Supervised systems and first
sense heuristic has come to a natural bound of approximately 70% precision
(Mihalcea, 2002). In order to improve this value, benefits of
knowledge-based or unsupervised alternatives should be examined.
In this thesis, we present a
disambiguation algorithm that relies on the information gained from
syntactic context and sense similarity. The WSD approach used in the system
cannot be specified as unsupervised since it uses a lexicon, namely WordNet,
for sense disambiguation and for semantic similarity metric; however, it may
also be regarded as unsupervised in the sense that no sense-tagged data is
needed for training. All details about the system will be given in
Chapter-3. In this section, a number of WSD systems that have employed
syntactic context in the past are introduced.
The algorithm used in this
thesis is very similar to the algorithm presented in Lin (1997). Lin
mentions the same problems that supervised algorithms face with: need for a
large sense-tagged training set and data sparseness. In order not to deal
with these problems, Lin proposes an algorithm adopting the intuition that
“two different words are likely to have similar meanings if they occur in
identical local contexts”. This means that the same knowledge sources are
used for all words and that instead of building separate classifiers for
each word, past usages of other words are used to disambiguate the current
word.
Using a broad-coverage
parser, a 25-million-word Wall Street Journal corpus was parsed and
dependency relationships were extracted. Dependency relationships were
stored as dependency triplets which were composed of the type of the
dependency relation, the word related to the ambiguous word via the
dependency relation and information on whether the word is the head or the
modifier in the relationship. A local context database was constructed for
each of these triplets (local contexts). An entry in the database consisted
of twenty words found from the training corpus that were most likely to
occur in that particular local context.
In the disambiguation
process, input is parsed and local contexts are extracted. Local context
database is searched to find the words that occurred in the same local
context as the ambiguous word. Based on a similarity maximization algorithm
between the words, the polysemous word is disambiguated. The algorithm used
in the similarity maximization part of both Lin’s work and our work is very
similar to the algorithm presented in (Resnik, 1995a).
Since Wall Street Journal is
mostly business news, Lin only used the “press reportage” of SemCor corpus
for testing. An accuracy of 56.1% is reported for nouns.
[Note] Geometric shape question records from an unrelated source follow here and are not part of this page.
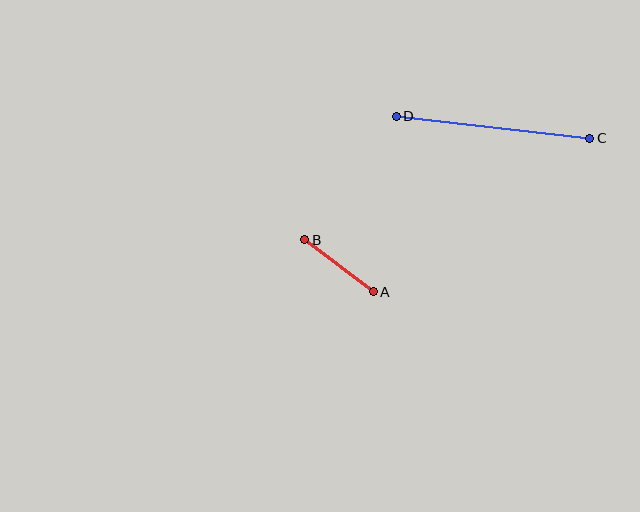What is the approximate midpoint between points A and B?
The midpoint is at approximately (339, 266) pixels.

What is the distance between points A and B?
The distance is approximately 86 pixels.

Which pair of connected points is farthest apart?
Points C and D are farthest apart.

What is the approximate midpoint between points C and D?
The midpoint is at approximately (493, 127) pixels.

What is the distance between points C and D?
The distance is approximately 195 pixels.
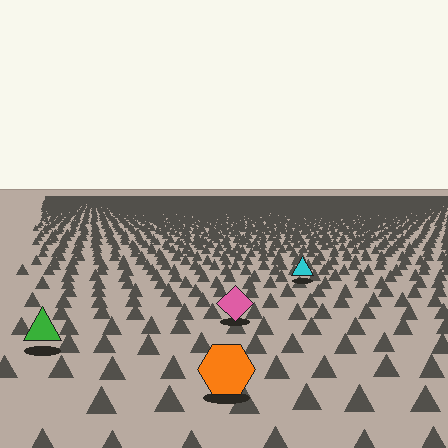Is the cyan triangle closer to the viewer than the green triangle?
No. The green triangle is closer — you can tell from the texture gradient: the ground texture is coarser near it.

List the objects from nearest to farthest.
From nearest to farthest: the orange hexagon, the green triangle, the pink diamond, the cyan triangle.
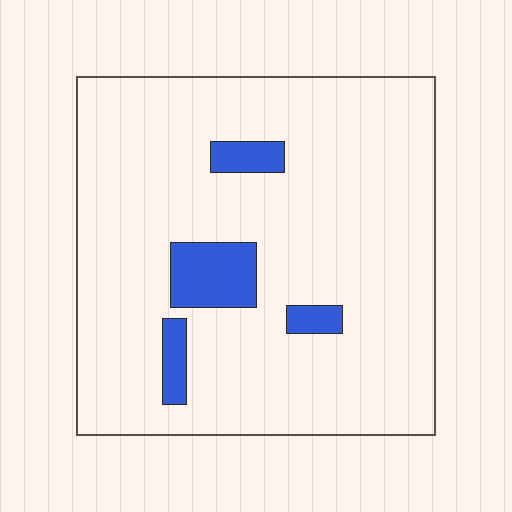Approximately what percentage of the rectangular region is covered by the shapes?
Approximately 10%.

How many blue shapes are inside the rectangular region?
4.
Li, Szpakowicz, and Matwin
(1995), presents an algorithm for automatic word sense disambiguation, based
on lexical knowledge contained in WordNet and on the results of
surface-syntactic analysis. The algorithm was designed to support text
analysis with minimal precoded knowledge. They proposed a set of heuristic
rules that are based on the idea that objects of the same or similar verbs
are similar. Disambiguation is done by computing the semantic similarity
between words and applying the heuristic rules based on this similarity.
Stetina et al. (1998)
achieve good results with syntactic relations as features compared to the
frequency baseline. They use a measure of semantic distance based on WordNet
to find similar features. The features are extracted using a statistical
parser (Collins, 1996), and consist of the head and modifiers of each
phrase.
Martinez et al. (2002)
discuss the contribution of various syntactic features to WSD: grammatical
relations coded as the presence of adjuncts/arguments in isolation or as
subcategorization frames, and instantiated grammatical relations between
words.
The set of syntactic
features was extracted using Minipar (Lin, 1993). Two types of syntactic
relations were taken into account: instantiated grammatical relations (IGR)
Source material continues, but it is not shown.